She didn't know. Or perhaps she was simply running away.

She wanted to put distance between herself and Klein. Keeping things exactly as they were now — perhaps that was the best option. That way she would never have to hear an answer she wasn't ready for.

She was afraid. She was afraid that in her interactions with Klein, she would one day fail to hold back her curiosity — and ask the question she had been pressing down for so long, the one she had never dared to voice.

All she had to do was never ask. So why was she afraid? Maybe it was guilt. Maybe she wanted to know the answer. Or maybe she was simply, plainly afraid.

That fear had reached its peak when Klein came back — because she knew that if Klein was here, Irene would likely follow.

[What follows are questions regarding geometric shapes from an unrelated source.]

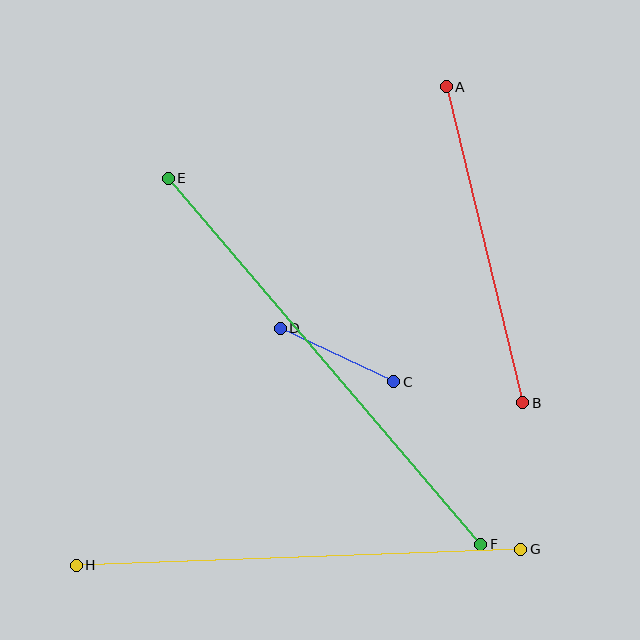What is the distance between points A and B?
The distance is approximately 325 pixels.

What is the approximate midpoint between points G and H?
The midpoint is at approximately (299, 557) pixels.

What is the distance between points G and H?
The distance is approximately 445 pixels.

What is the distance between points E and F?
The distance is approximately 481 pixels.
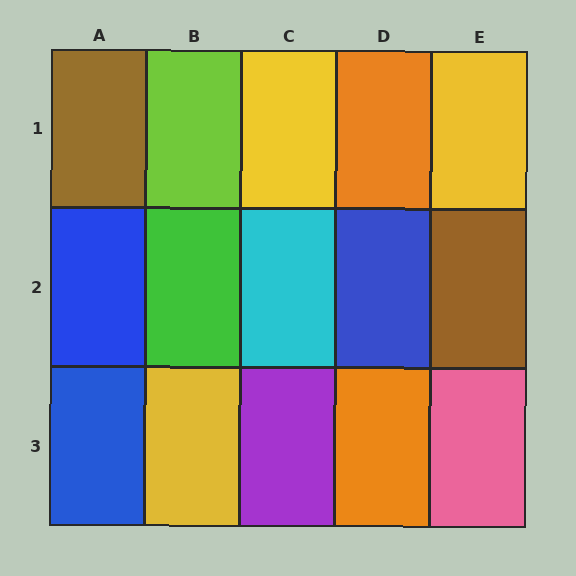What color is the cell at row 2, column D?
Blue.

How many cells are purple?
1 cell is purple.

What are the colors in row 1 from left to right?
Brown, lime, yellow, orange, yellow.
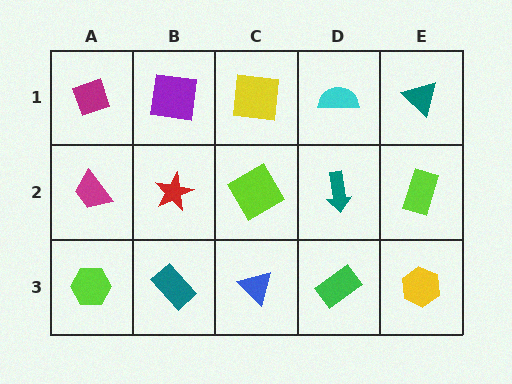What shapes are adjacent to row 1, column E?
A lime rectangle (row 2, column E), a cyan semicircle (row 1, column D).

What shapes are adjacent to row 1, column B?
A red star (row 2, column B), a magenta diamond (row 1, column A), a yellow square (row 1, column C).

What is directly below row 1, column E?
A lime rectangle.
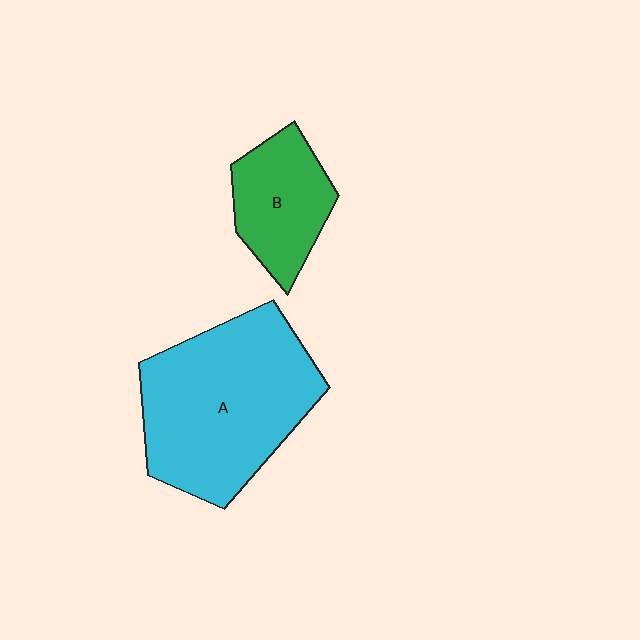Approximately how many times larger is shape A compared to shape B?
Approximately 2.2 times.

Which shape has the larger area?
Shape A (cyan).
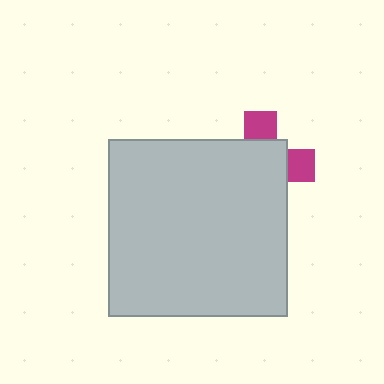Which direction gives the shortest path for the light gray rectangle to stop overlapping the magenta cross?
Moving toward the lower-left gives the shortest separation.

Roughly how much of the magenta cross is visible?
A small part of it is visible (roughly 30%).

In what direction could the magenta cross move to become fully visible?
The magenta cross could move toward the upper-right. That would shift it out from behind the light gray rectangle entirely.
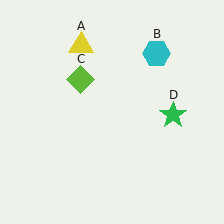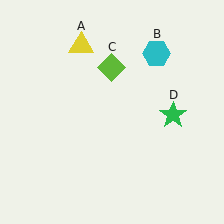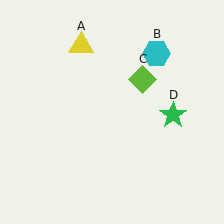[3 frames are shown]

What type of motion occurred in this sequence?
The lime diamond (object C) rotated clockwise around the center of the scene.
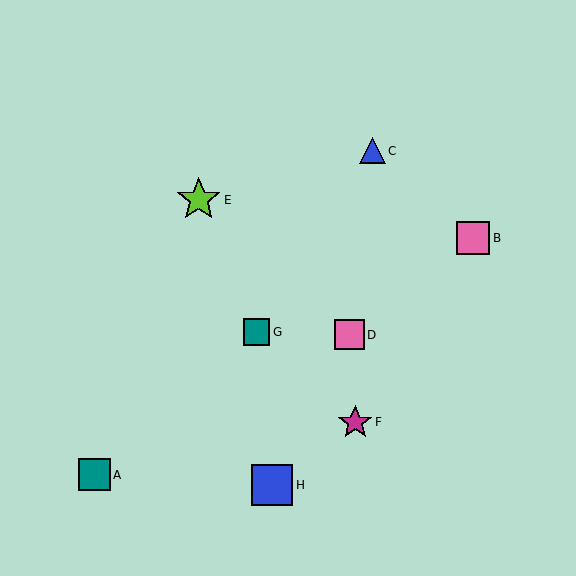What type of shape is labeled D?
Shape D is a pink square.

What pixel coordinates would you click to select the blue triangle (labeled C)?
Click at (372, 151) to select the blue triangle C.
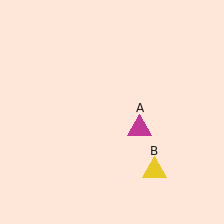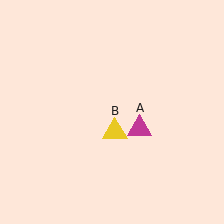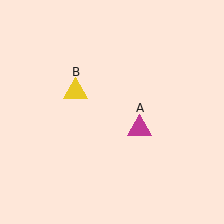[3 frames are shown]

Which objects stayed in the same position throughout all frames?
Magenta triangle (object A) remained stationary.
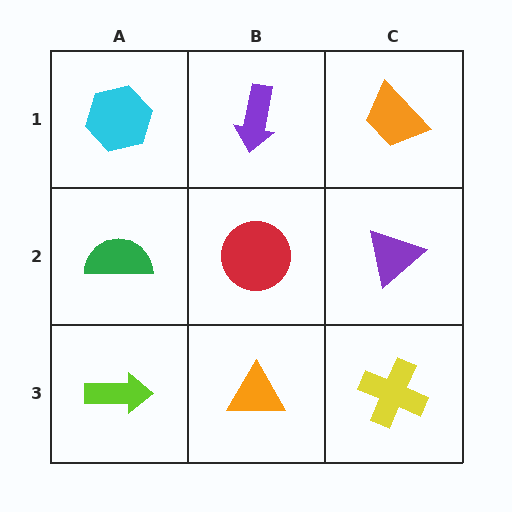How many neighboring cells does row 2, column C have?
3.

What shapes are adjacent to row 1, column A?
A green semicircle (row 2, column A), a purple arrow (row 1, column B).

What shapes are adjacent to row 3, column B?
A red circle (row 2, column B), a lime arrow (row 3, column A), a yellow cross (row 3, column C).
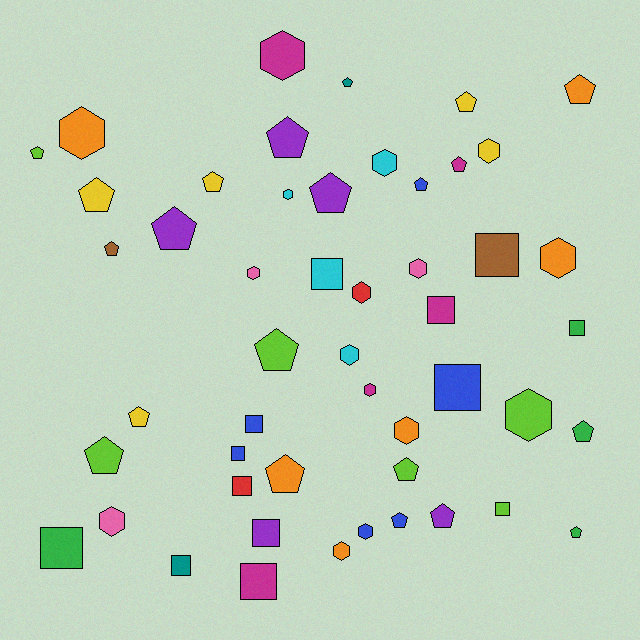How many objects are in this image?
There are 50 objects.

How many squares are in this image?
There are 13 squares.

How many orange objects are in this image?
There are 6 orange objects.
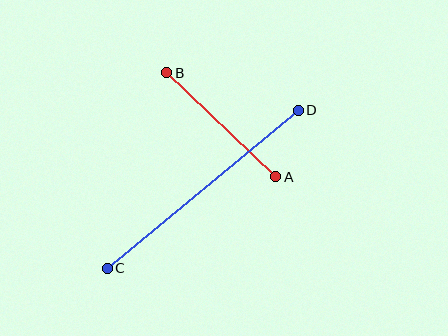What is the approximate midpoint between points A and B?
The midpoint is at approximately (221, 125) pixels.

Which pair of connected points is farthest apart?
Points C and D are farthest apart.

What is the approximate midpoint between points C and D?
The midpoint is at approximately (203, 189) pixels.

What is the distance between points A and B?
The distance is approximately 151 pixels.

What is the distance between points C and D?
The distance is approximately 248 pixels.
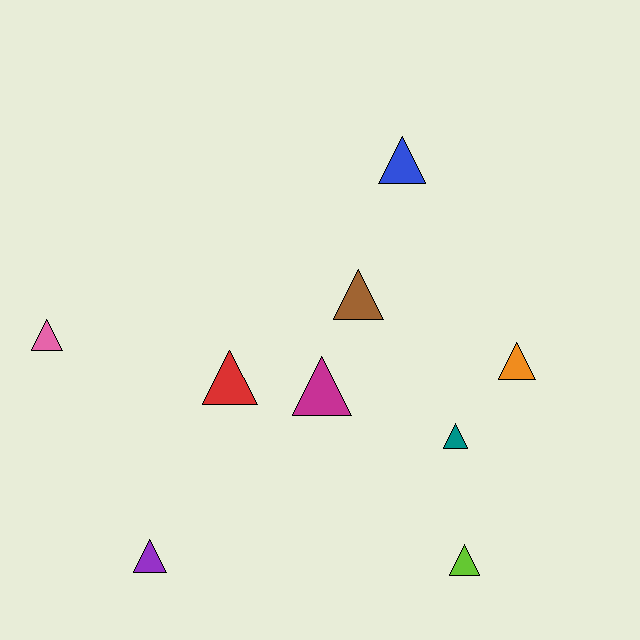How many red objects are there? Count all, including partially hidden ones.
There is 1 red object.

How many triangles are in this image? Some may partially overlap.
There are 9 triangles.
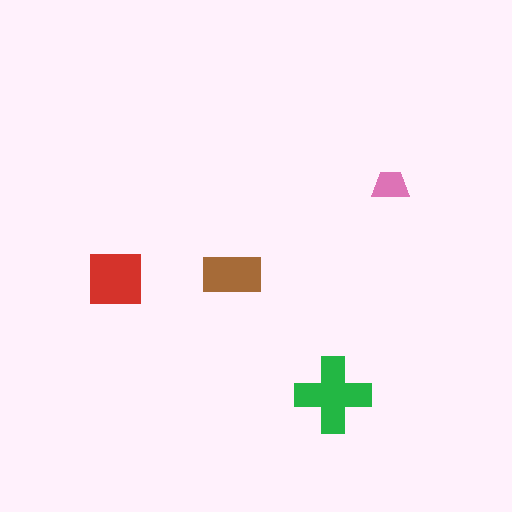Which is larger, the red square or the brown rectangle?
The red square.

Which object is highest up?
The pink trapezoid is topmost.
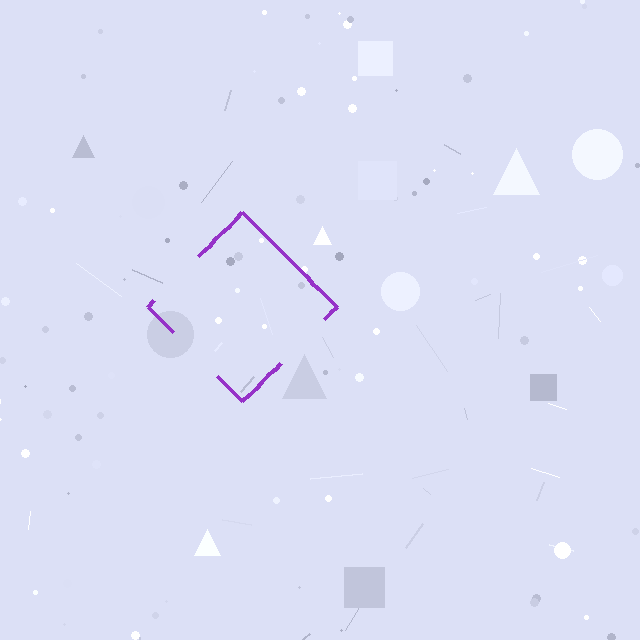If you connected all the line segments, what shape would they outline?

And if Irene came, Klein would be right there with her.

So she had decided to make a change: refuse any help Klein might offer, stop using her as an assistant. As long as Klein wasn't her assistant, if she kept her at a distance, she wouldn't have to worry about learning the truth — right?

Honestly. Since when had she become such a coward?

"Are you afraid, Dr. Mobius?" Klein looked at her and asked, quietly.

Mobius heard the words and immediately denied it: "Afraid? Me? I'm Mobius — how could I possibly be afraid?"

"Miss Irene told me that there's something Dr. Mobius has been wanting to ask me." Klein's voice was gentle. "What is it that you want to ask, Dr. Mobius?"

"That's none of your business." Mobius met her gaze. "Just go help those two idiots outside and get their work sorted."

Klein nodded obediently. "Understood, Dr. Mobius."

Klein turned and walked toward the door. Just before she left the laboratory, she stopped. She looked back — and found Mobius watching her, eyes fixed on her retreating figure.

"Doctor — it wasn't your fault. And I never once blamed you."

With that, Klein walked out of the laboratory and went to help Nuwa and Fuxi with the review work — leaving Mobius behind in the silence, staring at the empty doorway.

"…Heh." A quiet laugh escaped Mobius. Something in her seemed to ease — to loosen. She turned back to the data on the screen in front of her and began reading through it. After a moment, she frowned.

The situation outside was getting hard to make sense of.

The order of the Herrschers had been thrown into almost complete disarray. This didn't match their plan at all — the original design called for the Herrschers' abilities and their emergence order both to be fixed.

Well — at least the abilities themselves didn't seem to have changed. As for the order, as long as they stayed vigilant, it shouldn't be too great a problem. After all, as long as a Herrscher's ability could be correctly identified, there was always a countermeasure.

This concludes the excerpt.